Why relay.floor_mod allows float64?

Haoyang · February 12, 2022, 3:06pm

I am confused why relay.floor_mod allows variable of type float64 as parameter. So I wrote the following script:

import tvm
from tvm import relay
from tvm.contrib import graph_runtime
import numpy as np

def vmobj_to_list(o, dtype="float64"):
    if isinstance(o, tvm.nd.NDArray):
        return [o]
    elif isinstance(o, tvm.runtime.container.ADT):
        result = []
        for f in o:
            result.extend(vmobj_to_list(f, dtype))
        return result
    else:
        return o

var_0 = relay.var("var_0", dtype = "float64", shape = ()) 
var_1 = relay.exp(var_0)
const_2 = relay.const([787.644532], dtype="float64")
var_3 = relay.floor_mod(var_1, const_2)
tuple = relay.Tuple([var_3])
F = relay.Function([var_0], tuple)
mod = tvm.IRModule()
mod['main'] = F
mod = relay.transform.InferType()(mod)
graph, lib, params = relay.build(mod, target='llvm')
module = graph_runtime.create(graph, lib, tvm.device('llvm',0))
intrp = relay.build_module.create_executor('graph', mod, tvm.device('cuda',0),'cuda')
input_0= np.array(415.748715, dtype='float64')
module.set_input('var_0', input_0)
module.set_input(**params)
module.run()
res0_0 = module.get_output(0).asnumpy()
res1 = intrp.evaluate()(input_0)
res1 = vmobj_to_list(res1)
res1_0 = res1[0].asnumpy()
np.testing.assert_allclose(res0_0 ,res1_0, atol=1e-3, rtol=1e-3)

A difference between res0_0 and res1_0 then was caught by assert_allclose.
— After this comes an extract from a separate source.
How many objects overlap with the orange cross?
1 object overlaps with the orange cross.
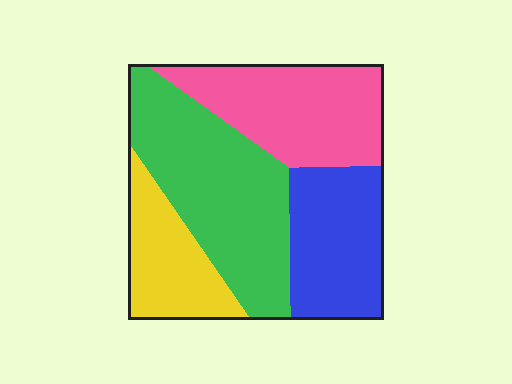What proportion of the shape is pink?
Pink takes up between a sixth and a third of the shape.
I think it’s due to the fact that floor_mod on float64 is undefined, which would be interpreted in different ways by LLVM and CUDA. If it’s the case, why TVM still allow floor_mod to take float64 variable as parameter?

BTW, this is the message thrown by np.testing.assert_allclose(res0_0 ,res1_0, atol=1e-3, rtol=1e-3): Screenshot 2022-02-12 at 11.05.38 PM

wrongtest · February 13, 2022, 9:23am

Hi, as a context, we can see other dl-frameworks also allow that like tf.math.floormod | TensorFlow Core v2.8.0.

For TVM, below is where float floormod is lowered to normal arithmetics as a - floor(a/b) * b

github.com

apache/tvm/blob/7396be5645fa59cb10ae8ee14b718dbf7737390b/src/tir/transforms/lower_intrin.cc#L184-L186


if (dtype.is_float()) {
  // a - floor(a / b) * b
  return op->a - (VisitExpr_(tvm::floor(op->a / op->b).as<CallNode>()) * op->b);

Since the case in the test script is to compute floor_mod(e^c1, c2) . I think it would be great to check what sub-step actually cause the difference (exp, div, or floor()?). It is known that CUDA arithmetics do not take exact same precision with c/c++ standard math libs, Programming Guide :: CUDA Toolkit Documentation.

In my environment, the cpu result match what I test with raw python:

>>> import math
>>> def f(a,b): return a - math.floor(a/b) * b
...
>>> f(math.exp(415.748715), 787.644532)
4.606887725612233e+164

Haoyang · February 13, 2022, 11:42am

Thanks for your kind reply. I think I got the reason.